Ladies and gentlemen, thank you for joining us today for the third quarter 2025 results conference call. At this time, all participants are in a listen-only mode. An audio webcast of this call is available in the Investors section of Compugen's website, www.cgen.com. As a reminder, today's call is being recorded. I would now like to introduce Yvonne Naughton, VP Head of Investor Relations and Corporate Communications. Yvonne, please go ahead.

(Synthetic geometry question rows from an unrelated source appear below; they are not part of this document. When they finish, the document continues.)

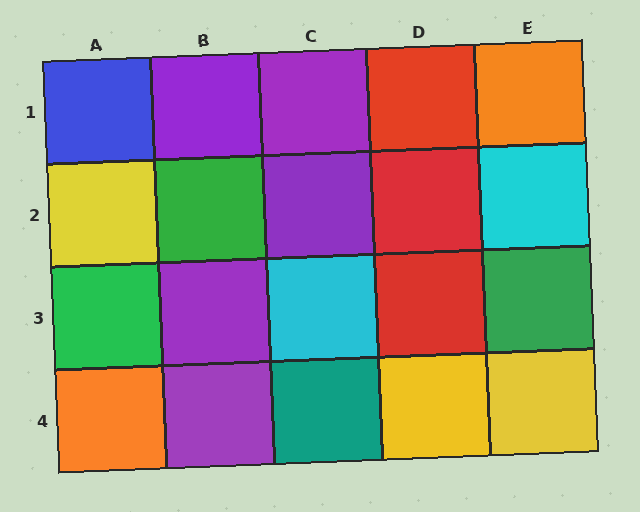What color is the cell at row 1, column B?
Purple.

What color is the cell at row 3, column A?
Green.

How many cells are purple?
5 cells are purple.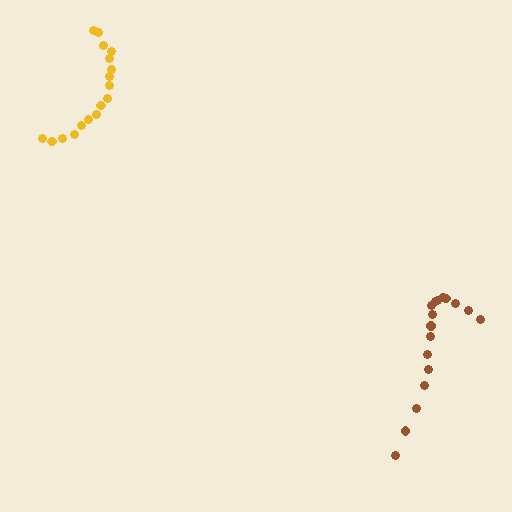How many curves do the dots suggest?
There are 2 distinct paths.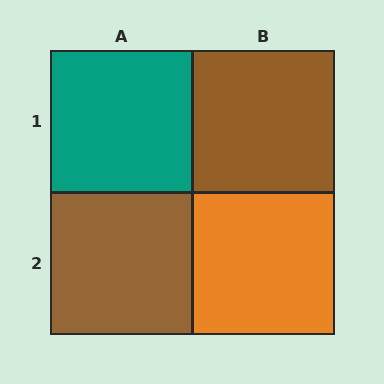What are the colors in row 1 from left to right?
Teal, brown.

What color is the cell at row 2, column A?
Brown.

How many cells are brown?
2 cells are brown.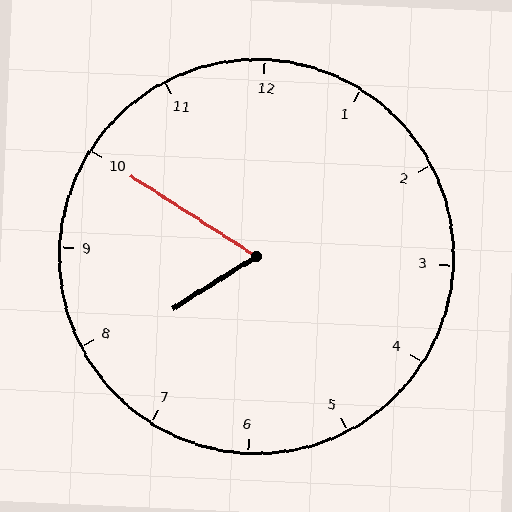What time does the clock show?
7:50.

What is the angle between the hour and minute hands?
Approximately 65 degrees.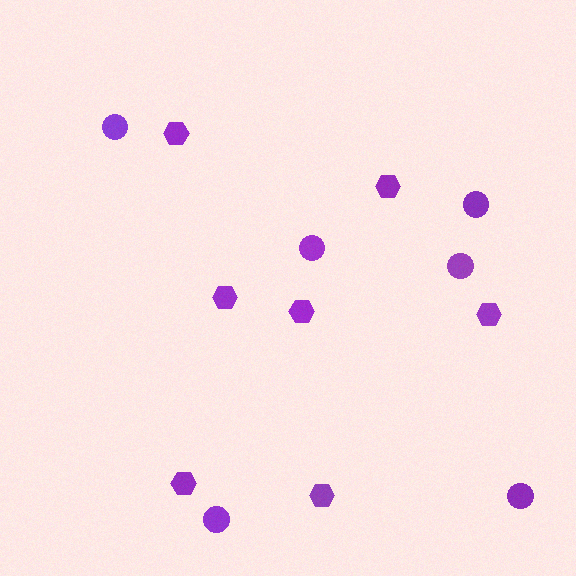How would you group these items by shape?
There are 2 groups: one group of circles (6) and one group of hexagons (7).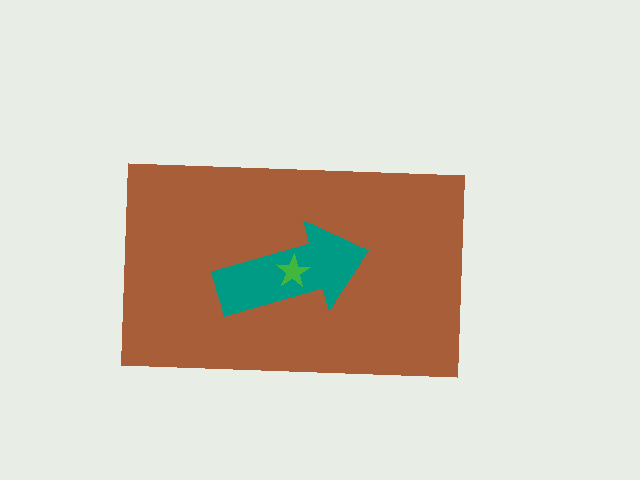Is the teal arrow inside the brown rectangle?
Yes.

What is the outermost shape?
The brown rectangle.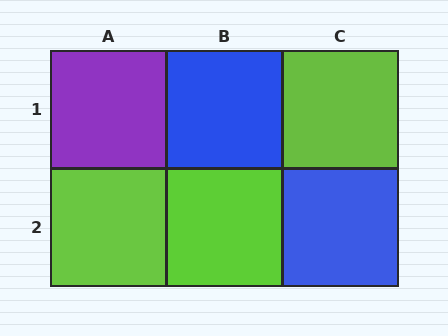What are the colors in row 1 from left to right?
Purple, blue, lime.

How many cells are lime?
3 cells are lime.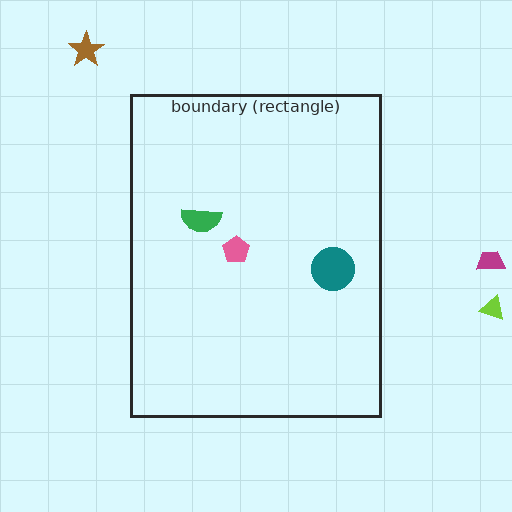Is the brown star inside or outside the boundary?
Outside.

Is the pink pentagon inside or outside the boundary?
Inside.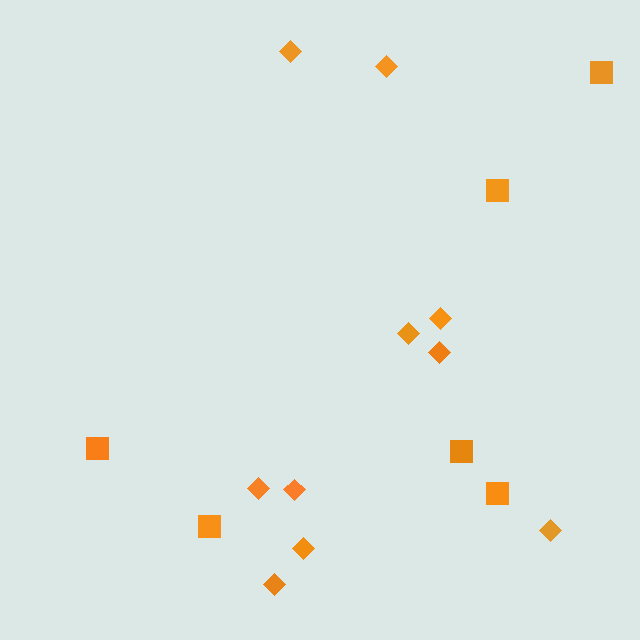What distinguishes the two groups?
There are 2 groups: one group of diamonds (10) and one group of squares (6).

Thank you, Operator, and thanks everyone for joining us today. Here with me from the Compugen team are Eran Ophir, new President and CEO, and David Silberman, our Chief Financial Officer. Michelle Mahler, our Chief Medical Officer, will join us for the Q&A. Before we begin, we would like to remind you that during this call, the company may make projections or forward-looking statements regarding future events, business outlook, development efforts and their potential outcome, the company's discovery platform, anticipated progress and plans, results and timelines for our programs including disclosures of clinical data, financial and accounting-related matters, as well as statements regarding our cash position and cash runway. We wish to caution you that such statements reflect only the company's current beliefs, expectations, and assumptions, but actual results, performance, or achievements of the company may differ materially. These statements are subject to known and unknown risks and uncertainties. And we refer you to our SEC filings for more details on these risks including the company's most recent annual report on Form 20-F. The company undertakes no obligation to update projections and forward-looking statements in the future. With that, I'll turn the call over to Eran. Thanks, Yvonne.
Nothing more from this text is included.